The company employs a dual-pronged B2B model. One revenue stream is a marketplace platform connecting customers to third-party GPU capacity. The other, higher-margin segment is a private cloud where Fluidstack owns and operates its own GPU infrastructure, offering AI firms deeper control. The company manages a network of over 100,000 GPUs, with its model creating significant new revenue streams for partners like former Bitcoin miners.
This specialised approach contrasts with the broader service suites of traditional clouds and addresses a critical pain point as AI models grow exponentially in size and complexity. The model has proven attractive to AI labs that require predictable, high-performance compute at scale, free from the potential constraints of multi-tenant cloud environments.
Fluidstack’s strategic focus has narrowed sharply onto the American market. Originally founded in Europe, the company relocated its headquarters to New York City in December 2025. It has stepped away from international projects to prioritise U.S. expansion, including withdrawing from a planned €10 billion AI infrastructure project in France to concentrate on opportunities tied to American clients like Anthropic.

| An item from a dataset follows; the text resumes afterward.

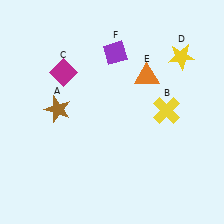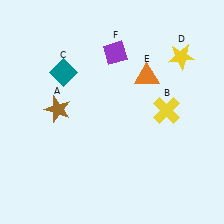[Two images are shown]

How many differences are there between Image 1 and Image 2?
There is 1 difference between the two images.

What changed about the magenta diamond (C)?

A Client Roster of AI Heavyweights
The company’s client base reads as a who’s who of the generative AI sector, underlining its position as critical infrastructure for the industry. Beyond its anchor tenant Anthropic, Fluidstack’s customers include Meta, the software development AI firm Poolside, the French AI leader Mistral, Character.AI, the image generator Midjourney, and Black Forest Labs.
This client concentration highlights both the opportunity and the risk in Fluidstack’s model. Its business is heavily dependent on the continued breakneck growth and demand of a small number of elite AI companies, and it is inextricably linked to the supply and dominance of Nvidia’s GPU hardware. The rapid valuation increase it now seeks mirrors the immense premiums investors are placing on specialised AI infrastructure, as capacity constraints at larger cloud providers persist and the race for computational power defines the AI era.